De Afonso Arinos a Riobaldo
A pouco divulgada Paracatu é berço de personagens bastante conhecidos como o ex-ministro do STF Joaquim Barbosa, o ex-ministro da Ciência e Tecnologia Israel Vargas e o jornalista, jurista e escritor1 Afonso Arinos de Melo Franco. Os dois últimos são membros da Academia Brasileira de Letras.
E há quem acredite que Paracatu seja também o lugar escolhido por Guimarães Rosa como terra natal de Riobaldo, o personagem central de sua obra mais famosa: o “Grande Sertão: Veredcas“.
O próprio personagem, narrador do livro, afirma ter nascido em um “… sítio dito do Caramujo, atrás das fontes do Verde, O Verde, que verte no (rio) Paracatú”. Perto de lá tem vila grande – que se chamou Alegres – o senhor vá ver. Hoje mudou de nome, mudaram…”2.

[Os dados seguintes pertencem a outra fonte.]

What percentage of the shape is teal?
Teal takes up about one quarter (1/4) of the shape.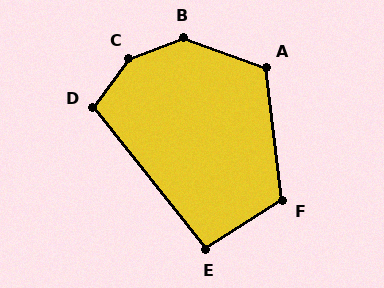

A vila grande a que ele se refere seria a antiga Vila dos Alegres (formalmente Santana dos Alegres) que pertencia ao município de Paracatu e, em 1911, foi elevada à condição de município com o nome de João Pinheiro.
Patrimônio Nacional
Com o florescimento trazido pelo ouro, Paracatu ganhou calçamento, pontes, chafarizes e escolas. Uma delas abriga hoje a Casa de Cultura e a Biblioteca Pública. Outra permanece como escola atendendo cerca de 700 alunos. Onde era o Mercado Municipal, foi instalado o Museu Paracatu que reúne mais de 200 peças históricas, inclusive projetores de filmes. No sobrado de Dona Beja, funciona agora o Arquivo Público e vários casarões foram transformados em charmosos bares e restaurantes, alguns deles com programação cultural.
Como em todas as cidades coloniais, há, em Paracatu, a igreja dos brancos e a igreja dos negros, ambas construídas por escravos há mais de dois séculos. A primeira teria levado 50 anos para ser concluída com seus sete altares de madeira, todos talhados por discípulos de Aleijadinho. E além toda essa riqueza artística, acredita-se que a igreja foi construída em cima de um enorme veio de ouro.
Ao ser tombada pelo Instituto do Patrimônio Histórico, Artístico e Cultural – Iphan, em 2012, Paracatu já havia perdido parte do seu casario colonial e outros elementos arquitetônicos, mas ainda mantinha um centro histórico com 230 imóveis preservados.
Conta-se que na cidade havia vários chafarizes que forneciam água aos moradores e, a fim de guardar essa memória, a Prefeitura mandou construir, em 1999, o Chafariz da Traiana. O monumento inclui também outras referências, como a data em que o povoado foi elevado a vila pela rainha de Portugal e a imagem de uma mulata, personagem de várias lendas. Ao lado do chafariz, uma espécie de capela relembra monumentos que representavam os passos de uma Via Sacra e também se perderam antes do tombamento pelo Iphan.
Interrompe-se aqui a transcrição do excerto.